You may place your bet 24 hours prior to the race and whatever odds the horse had at that time, is the odds you get when the gates open. In most cases it’s a good thing; for example, a 7-1 bet doesn’t end at 2-5 odds at race time, as does parimutuel. Then again, it could also work the other way. A 7-1 horse could end up 15-1, but not in fixed odds. The system debuted for the first time in the U.S. with a soft launch at the Oceanport N.J, track.
Monmouth Park operator Dennis Drazin pushed for this innovation as a way to attract a younger audience, according to NJ Online Gambling.
The most important thing to know is that “fixed odds” doesn’t mean you can get that number any time you like. The fixed part is that “the price you bet is the price you get.” Otherwise, the fixed-odds board is as fluid as its parimutuel counterpart as the start of the race nears.
“We need something to attract a lot of new customers, and the idea of fixed odds has always appealed to me,” Drazin said.
Drazin also sees a day when sports betting and horse race betting come under the same umbrella.
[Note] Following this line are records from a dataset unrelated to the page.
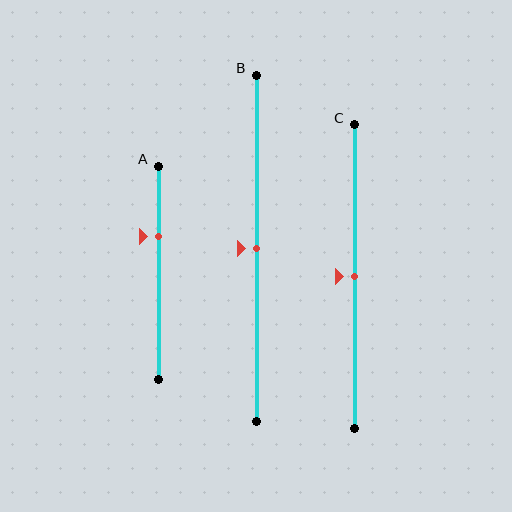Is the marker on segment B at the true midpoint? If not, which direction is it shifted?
Yes, the marker on segment B is at the true midpoint.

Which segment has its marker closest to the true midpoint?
Segment B has its marker closest to the true midpoint.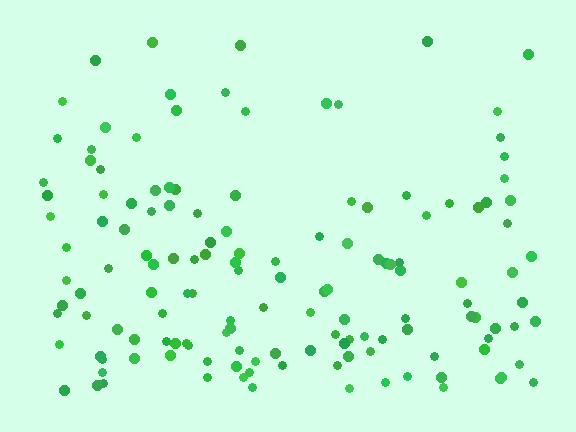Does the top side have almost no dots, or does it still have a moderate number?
Still a moderate number, just noticeably fewer than the bottom.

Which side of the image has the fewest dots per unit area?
The top.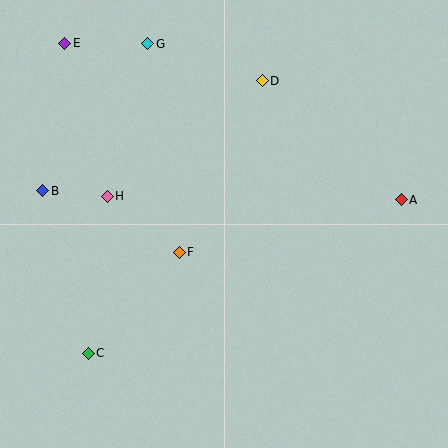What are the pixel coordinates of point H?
Point H is at (107, 196).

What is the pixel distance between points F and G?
The distance between F and G is 211 pixels.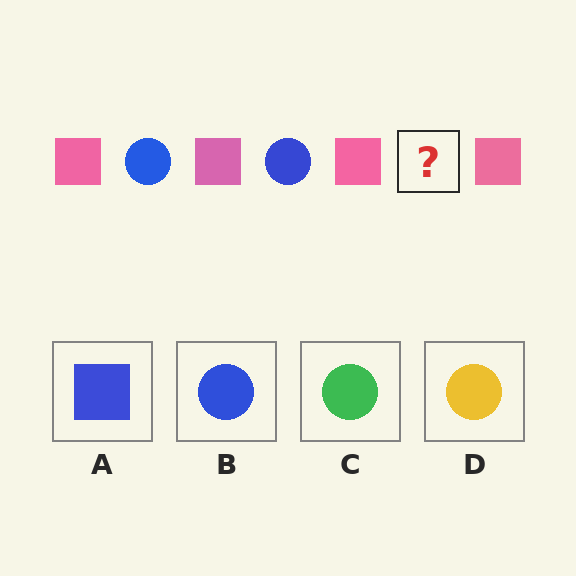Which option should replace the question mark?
Option B.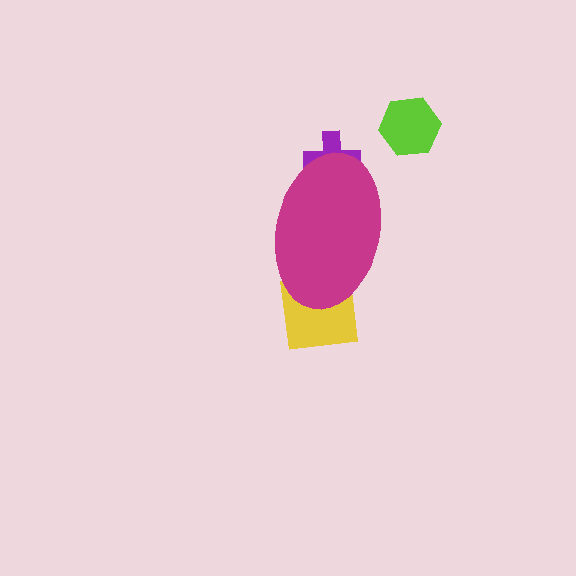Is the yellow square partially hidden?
Yes, the yellow square is partially hidden behind the magenta ellipse.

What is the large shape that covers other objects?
A magenta ellipse.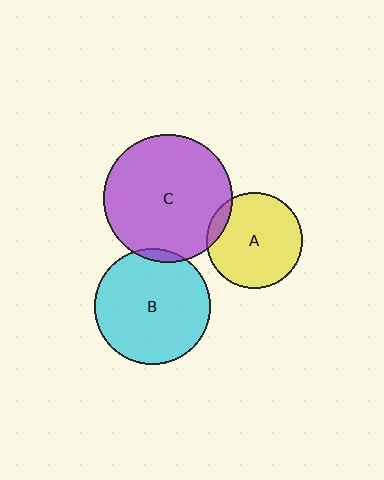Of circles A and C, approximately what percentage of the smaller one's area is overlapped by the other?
Approximately 10%.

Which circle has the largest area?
Circle C (purple).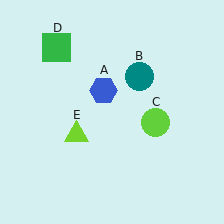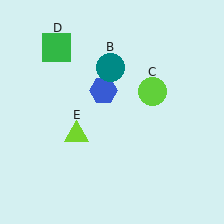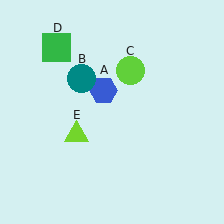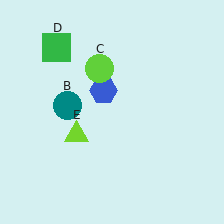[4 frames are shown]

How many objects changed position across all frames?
2 objects changed position: teal circle (object B), lime circle (object C).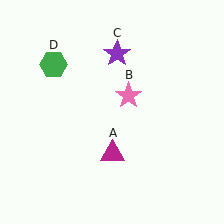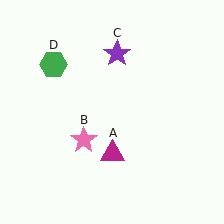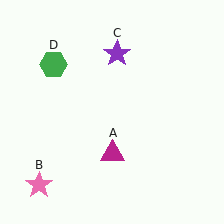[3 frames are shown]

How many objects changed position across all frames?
1 object changed position: pink star (object B).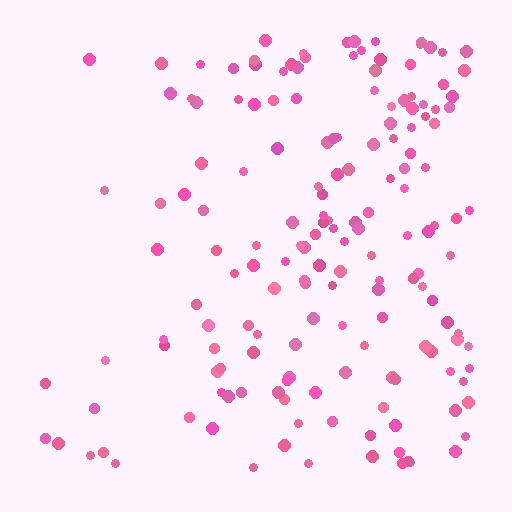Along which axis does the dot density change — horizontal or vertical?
Horizontal.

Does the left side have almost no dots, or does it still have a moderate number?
Still a moderate number, just noticeably fewer than the right.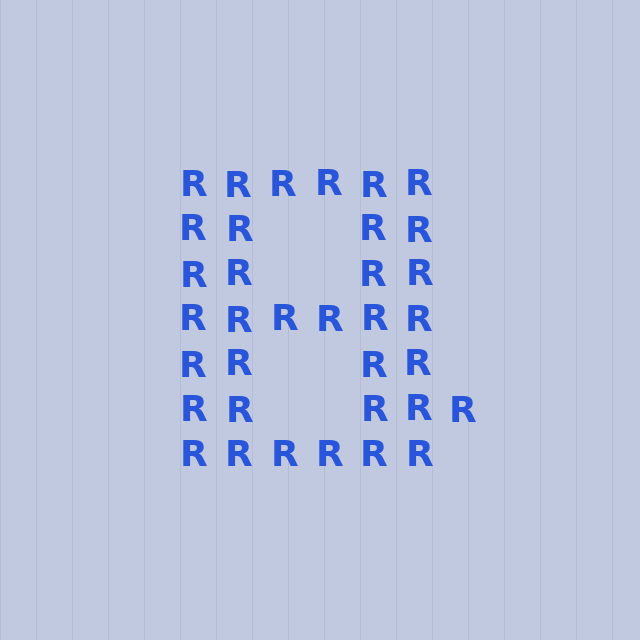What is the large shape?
The large shape is the letter B.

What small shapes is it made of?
It is made of small letter R's.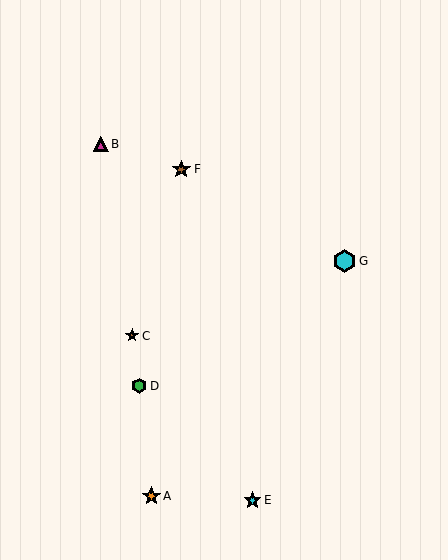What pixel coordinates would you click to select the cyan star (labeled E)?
Click at (253, 500) to select the cyan star E.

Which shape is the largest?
The cyan hexagon (labeled G) is the largest.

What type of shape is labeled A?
Shape A is an orange star.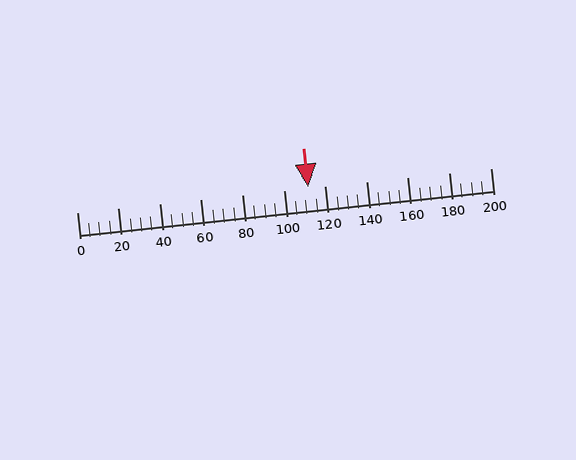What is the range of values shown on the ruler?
The ruler shows values from 0 to 200.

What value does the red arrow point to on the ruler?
The red arrow points to approximately 112.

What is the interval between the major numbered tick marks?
The major tick marks are spaced 20 units apart.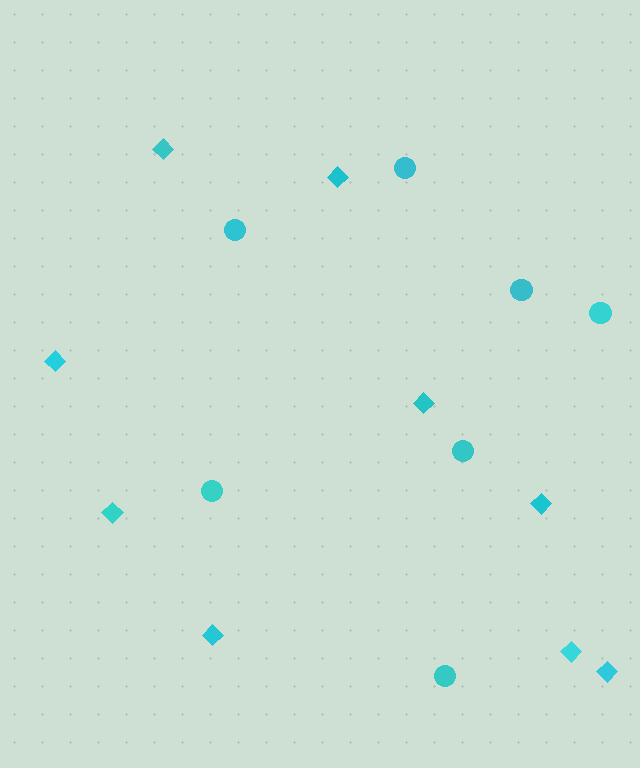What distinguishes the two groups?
There are 2 groups: one group of circles (7) and one group of diamonds (9).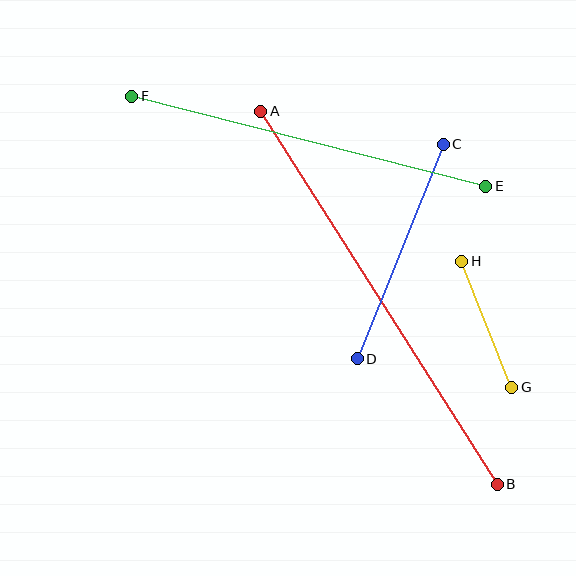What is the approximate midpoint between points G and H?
The midpoint is at approximately (487, 324) pixels.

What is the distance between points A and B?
The distance is approximately 442 pixels.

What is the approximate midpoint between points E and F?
The midpoint is at approximately (309, 141) pixels.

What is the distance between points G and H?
The distance is approximately 136 pixels.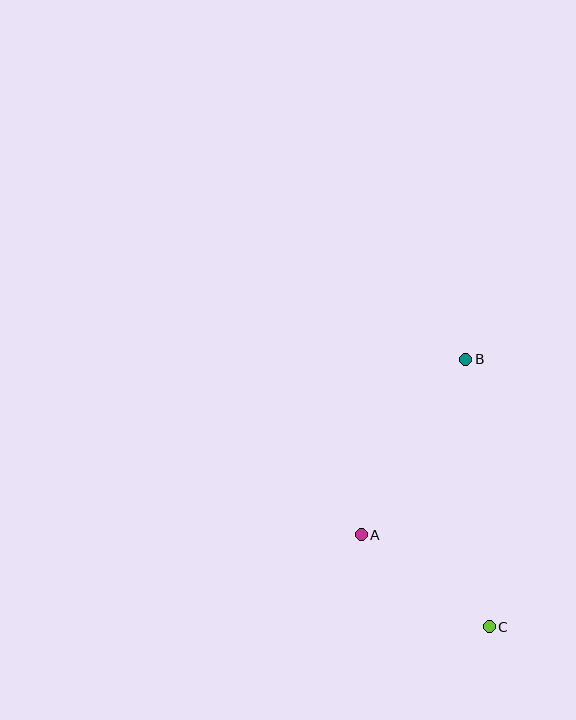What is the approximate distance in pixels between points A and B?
The distance between A and B is approximately 204 pixels.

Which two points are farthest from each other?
Points B and C are farthest from each other.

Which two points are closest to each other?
Points A and C are closest to each other.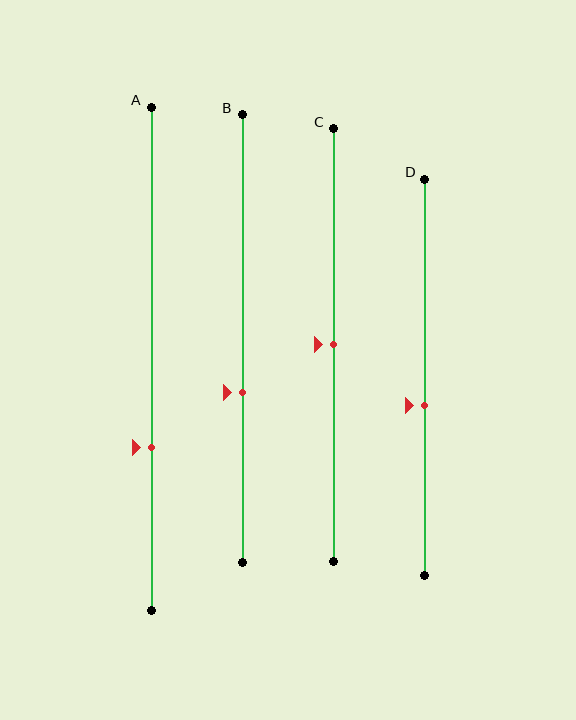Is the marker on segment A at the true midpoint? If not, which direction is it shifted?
No, the marker on segment A is shifted downward by about 18% of the segment length.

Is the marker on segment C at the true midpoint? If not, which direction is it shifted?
Yes, the marker on segment C is at the true midpoint.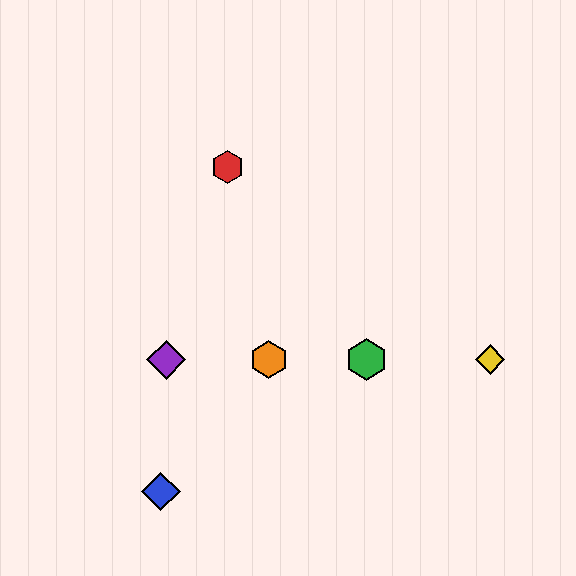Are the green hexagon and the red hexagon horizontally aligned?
No, the green hexagon is at y≈360 and the red hexagon is at y≈167.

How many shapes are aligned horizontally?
4 shapes (the green hexagon, the yellow diamond, the purple diamond, the orange hexagon) are aligned horizontally.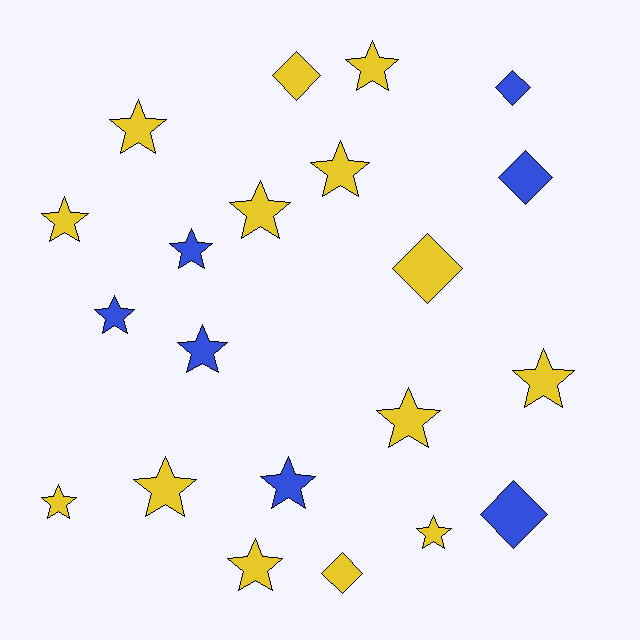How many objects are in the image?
There are 21 objects.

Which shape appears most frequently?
Star, with 15 objects.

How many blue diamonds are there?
There are 3 blue diamonds.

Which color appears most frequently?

He said 100,000 annual horse races globally is much larger than a few thousand games in America.
“Five years from now, fixed-odds will be 50 percent of the handle on horse racing in New Jersey,” Drazin predicted. “Younger people love it because they are used to a sports betting mentality. A lot of older bettors, they are more reluctant to try something new.”
BetMakers executive Dallas Baker told NJ Online Gambling that fixed-odd races now limited to Monmouth Park will not be lonely that long. “It will change in a couple of weeks.”
Some one dozen tracks already agreed to give it a try, with Colorado primed to be the second state to offer it.
New Jersey-based lobbyist Bill Pascrell III listed Michigan, Illinois, Indiana, North Carolina, Ohio, Oregon, Oklahoma, Washington state, Florida and maybe New York as almost sure bets.
But not everybody is on board.
The Standardbred Breeders and Owners Association of New Jersey and Meadowlands Racetrack operator Jeff Gural believe fixed-odds races will cannibalize parimutuel wagering, causing everyone to lose out.
That thinking explains why the two harness tracks in New Jersey won’t accept fixed odds yet.
BetMakers promised New Jersey thoroughbred horsemen that the new twist will not hurt their bottom lines. In the early going, only win, place, and show wagers fall under fixed-odds launch. Trifectas and other more exotic bets remain unaffected.
Publicizing fixed odds in New Jersey has rarely gone beyond word-of-mouth at Monmouth Park, where patrons receive an explanatory pamphlet. However, soon as the website features racing from multiple tracks later this year, that could change.